Sofía y Cleo se enfrentan a la ira del hombre del hogar en relación con la mierda de perro:
ambas deberían estar encargadas de que el señor no sintiera la cercanía con la tierra, que no
se sintiera cercano a las necesidades fisiológicas de sus animales o a los estragos de cuatro
niños en casa; ambas son responsables de que el señor nunca se sienta prisionero en la tierra,
como ellas lo son. En ese sentido, Cleo y la madre comparten una prisión, a pesar de las
enormes distancias entre el arriba y el abajo, entre el privilegio del ama de casa de clase media
alta mexicana y la trabajadora doméstica de planta.

El agua, en la cinta de Cuarón, es un elemento simbólico esencial que nos permite observar
esta cercanía, esta prisión compartida en distintos niveles. El momento en que graniza sobre
ese patio abierto de la colonia Roma, cuando los niños cantan “¡Qué llueva, qué llueva, la
virgen de la cueva!”, es el momento en el que la madre intenta usar a sus hijos para causar
culpa en el padre. Los insta a escribirle una carta, para que le digan cuánto lo extrañan, les dice
que tuvo que alargar su viaje cuando sabe muy bien que eso no es cierto; que el señor está a
punto de ejercer su privilegio y volar a otros aires. Mientras las gotas azotan las ventanas y los
niños mantienen el granizo en un vaso, Cleo confiesa su embarazo. La simetría existe en el
espejo de agua porque, en ese momento de lluvia, ambas se entienden prisioneras.
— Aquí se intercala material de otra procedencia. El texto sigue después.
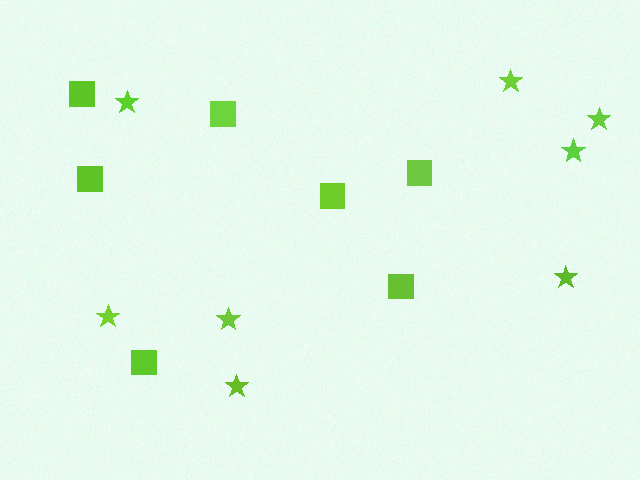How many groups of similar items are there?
There are 2 groups: one group of squares (7) and one group of stars (8).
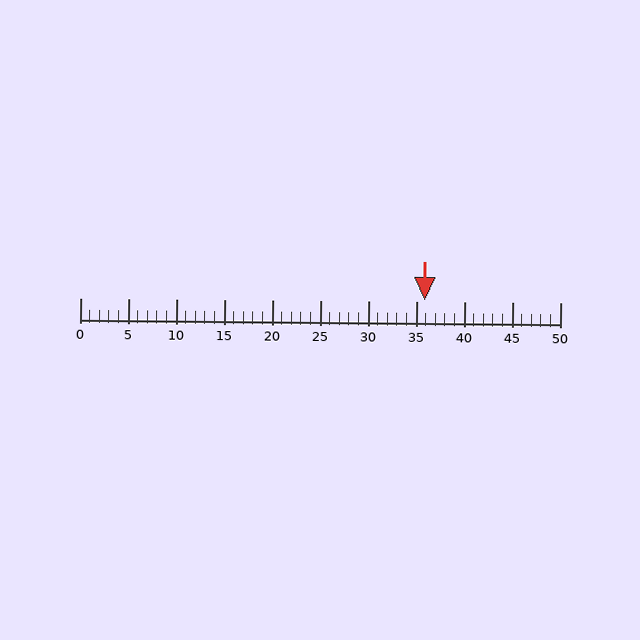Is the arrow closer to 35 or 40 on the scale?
The arrow is closer to 35.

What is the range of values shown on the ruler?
The ruler shows values from 0 to 50.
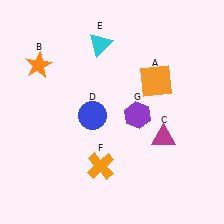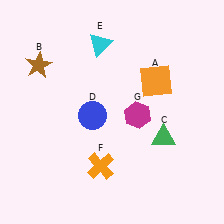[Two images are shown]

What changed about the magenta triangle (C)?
In Image 1, C is magenta. In Image 2, it changed to green.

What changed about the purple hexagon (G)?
In Image 1, G is purple. In Image 2, it changed to magenta.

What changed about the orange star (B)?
In Image 1, B is orange. In Image 2, it changed to brown.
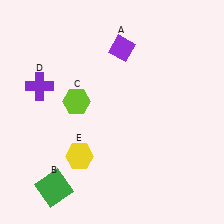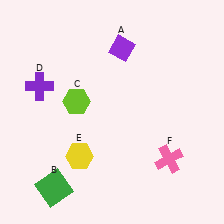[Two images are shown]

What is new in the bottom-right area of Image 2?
A pink cross (F) was added in the bottom-right area of Image 2.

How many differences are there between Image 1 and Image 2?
There is 1 difference between the two images.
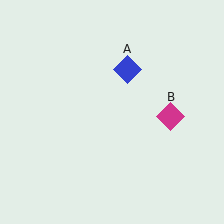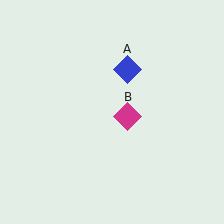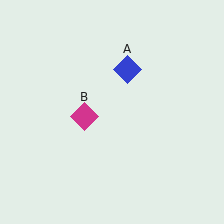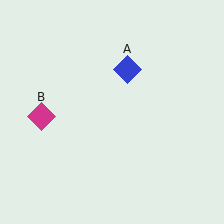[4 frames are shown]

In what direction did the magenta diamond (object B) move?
The magenta diamond (object B) moved left.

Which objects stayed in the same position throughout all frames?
Blue diamond (object A) remained stationary.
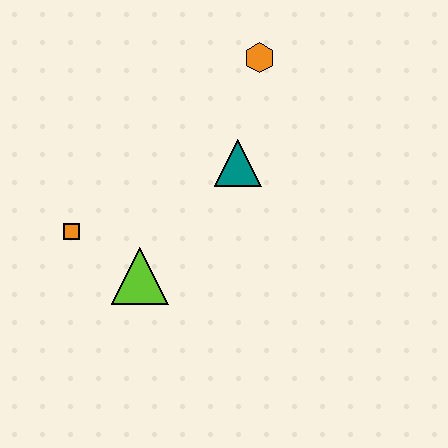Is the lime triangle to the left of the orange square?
No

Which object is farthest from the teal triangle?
The orange square is farthest from the teal triangle.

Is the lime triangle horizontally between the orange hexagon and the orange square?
Yes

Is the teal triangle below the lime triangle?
No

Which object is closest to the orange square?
The lime triangle is closest to the orange square.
No importa quién es el padre, ambas serán abandonadas, ambas tendrán que cargar la
responsabilidad de estos hijos. Y los hijos que nazcan en estas dos realidades tendrán vidas
simétricamente opuestas. Cuarón no deja de subrayar estas coincidencias. En el Cine Las
Américas, los niños ven Atrapados en el Espacio y Pepe, el más chico, sueña con ser
astronauta. Lo vemos con su traje, paseando sobre un espejo de agua que lo eleva a los cielos.
En una escena calcada, más adelante, en Ciudad Neza, un niño juega de la misma forma, con
un vestido de astronauta mucho menos elaborado, hecho con una cubeta rota, sobre los
charcos lodosos que reflejan otro cielo. El espejo lo dice todo en el lenguaje cinematográfico:
como arriba, también abajo; los niños sueñan en todas partes y, aunque nazcan en situaciones
diametralmente opuestas, fueron hijos de madres prisioneras y serán, como sus padres, los
que podrán huir y surcar los cielos, hombres y astronautas.

Cuando corre la sangre del Halconazo sobre las banquetas, en las tiendas, sobre el pavimento
de la Ciudad, se rompe la fuente de Cleo y vemos, nuevamente, en la simetría del agua, el
binomio de vida y muerte, destrucción y creación, violencia y procreación. Ahí, un acto de
amor se convierte en una prisión, en algo coercitivo, en una violencia: “No me busques o te
parto tu madre a ti y a tu pinche criaturita”. Fermín pudo haberle disparado a Cleo en ese
momento, acabar la violencia con más violencia.

En ese momento, Fermín porta la misma camiseta que tenía cuando lo vemos llevar a Cleo a la
cama. Una camiseta con un corazón que reza, insidiosamente, “Amor es…”. En ese momento
Fermín es el mismo, simétricamente, que la amó: un ser tierno entre sus brazos que está
dispuesto a demostrar su fortaleza física en proezas marciales gratuitas. En ese momento,
Fermín riega sangre y ella entra en labor con la fuente rota. La violencia de Fermín tiene
muchas aristas y muchas consecuencias, pero, sobre todo, muestra el eterno retorno de un
ciclo posible en el que todos parecen atrapados: si nace niña podrá regar otros pisos con
líquido amniótico, si nace niño podrá regar otros pisos con sangre.